A resting ECG from a 17 year old male. Patient is asymptomatic and has never experienced sustained palpitations, presyncope or syncope. What is the diagnosis?
(Click to zoom on image)
Answer: Sinus rhythm with manifest pre-excitation indicative of an antegrade conducting accessory pathway. Also known as “WPW pattern” – not syndrome.

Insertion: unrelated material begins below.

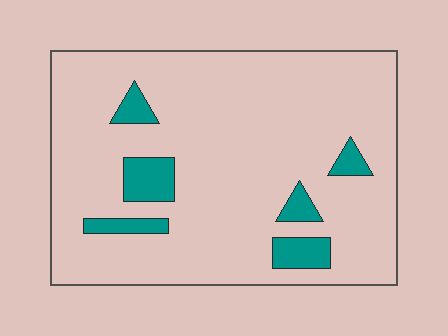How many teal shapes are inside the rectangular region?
6.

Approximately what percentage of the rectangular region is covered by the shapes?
Approximately 10%.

A small proportion (approx. 1 in 1000) of people born with an extra electrical connection between the Atria & Ventricles known as an “Accessory Pathway” or “Bypass Tract”. This extra electrical connection allows for a re-entrant circuit to form between the AV node and Accessory pathway, sustaining an SVT circuit. This accessory pathway can be targeted with ablation to “cure” SVT.
1. Short PR interval:
2. The Delta Wave
3. Abnormal repolarisation:
1. Many (and perhaps the majority of) accessory pathways do not conduct in an antegrade direction – they may participate in orthodromic AVRT, but do not display signs of pre-excitation on a resting ECG.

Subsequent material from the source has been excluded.